この部屋のトイレでも、この階のトイレでもなく、足音からして1階のトイレに向かったあたり五条の酔いはかなり覚めているだろうと彼女は考える。部屋を出て階段を降りて下を覗くと、案の定、五条はレジ袋を処理して1階の談話室のソファで横になっていた。


「すっきりした?」
みょうじが五条にブランケットをかけてやると、五条がうっすらと目を開けた。
「かなり」
「今日は覚めるの早かったね」
「たぶん、任務で朝からあんまもの食ってなかったから吐いた。ごめん」
五条はブランケットの中にもぐりこむ。ダサい所を見られたくなかったのだ。みょうじは談話室の出入り口を照らす1つ以外、灯りを全て消した。
「追加のお茶もここに置いとくから」
「うん」
「なんかしてほしいことある?」
「……そこ、いて」
五条の指先が一瞬だけ自分の寝ているソファの隙間に動いたが、結局彼の向かいのソファを指して止まった。
みょうじは五条が眠るソファの隙間に腰掛けると彼が眠るまでぼんやりと天井を眺めていたが、吐いて喉をつまらせる心配がないことを考えて、五条の噛み跡が残る手を見ているうちに眠ってしまった。

▼ ▼

「みょうじ。くねくねって知ってる?」
「都市伝説ってあんしんフィルター通過できるんだ」
「あんなん取れるし!」
夜20時。ベランダでビールを飲んでいたら上の階の子供がベランダ越しに話しかけてきた。最初は挨拶くらいだったのに今はこうやって雑談もしてくれる。
「知ってるけどどうしたの」
「最近よく、みょうじの部屋に来てる」
「え、そうなの……」
不審者じゃんヤバ。子供のこういう話は嘘じゃなくてマジのことが多い。それも大体、大人が想定するよりも悪い方向で上級呪霊か頭がおかしい人間の確率が高い。どうしたもんかな……と思った所で「来た!!」と子供が声を上げた。

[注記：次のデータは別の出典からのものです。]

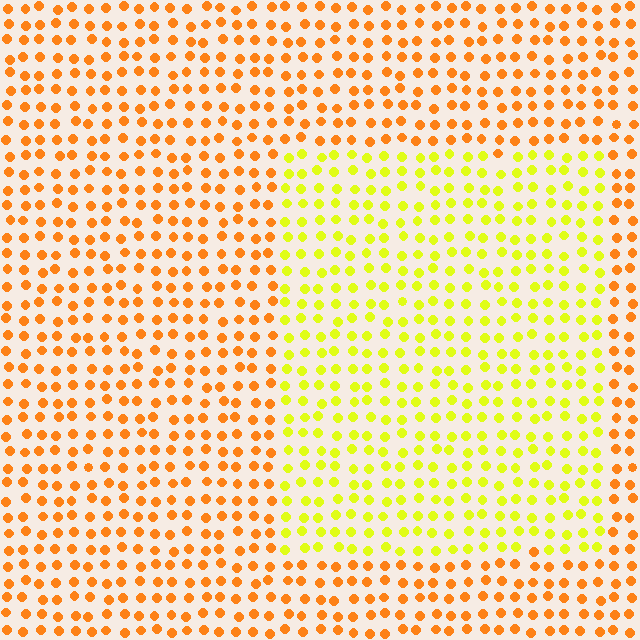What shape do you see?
I see a rectangle.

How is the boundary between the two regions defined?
The boundary is defined purely by a slight shift in hue (about 40 degrees). Spacing, size, and orientation are identical on both sides.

指をさされた先を見ると、このアパートの前に続く道に細長くてくねくねした白いものが歩いていた。でもよく見たら上が少し白いだけで下は真っ黒だ。「来た来た来た!」と言いながら子供がベランダから玄関の方に走っていく音がして、お母さんの「夜に走るのやめなさい!」という声。しばらくしてまた走ってきた子供が「来た来た!アパート入ってきた!」と教えてくれたが、お母さんに怒られて中に戻っていく。それと同時に私の部屋のドアベルが鳴ったので玄関に向かうと、予想通りだった。

「五条、小学生にくねくねに間違えられてるよ」
「え?最近のくねくねって都内在住の身長2メートルのイケメンになってんの?アイツ盛りすぎでしょ」
「インスタが台頭してきて考える所があったんでしょ」
「あぁ、なるほどね。それか父親の転勤かな」
「子供にはどうしようもないんもな」
服が酒臭い。五条の吐息からも微かにするが、これくらいでも結構酔っている。今日は学長と硝子ちゃんと用事で出かけていたから、食事のときにちょっと飲ませてもらったんだろう。
大人になった五条は酒に酔って何かを破壊したり、吐いたりするほどは飲まなくなった。変わらず仲の良い相手といるときだけ、興味で味をみる程度にして気分が良くなるくらいにおさえることを覚えた。
「疲れた。ちょっと寝かして」
五条はベッドにくねくねと蛇行しながら歩いて行って、上着も脱がずに横になった。連勤は20超えたら数えなくなるので、もう五条が何日ぶっ通しで働いているかは勤怠システムしか知らない。

「なまえ先輩、膝貸して」
ベッドに座って貸すと重たい頭が乗ってくる。「ローストビーフみたい」と五条は言ってたっぷり息を吸い込んで全部吐き出した。ずっしりと分厚い体が腿に沈み込む。
「細くて中身が詰まってる。僕大好きだよ」
「フォローになってないけど米袋よりはマシかな」
「え、米袋って言われたことあるの?失礼すぎでしょ。誰言ったヤツ」
「五条悟さんですが……」
五条はゲラゲラ笑って「10キロの米袋」と呟く。だから目の包帯外して欲しいというおねだりは無視して、最近刈り上げたばっかりの五条の後頭部をざりざり触ってやった。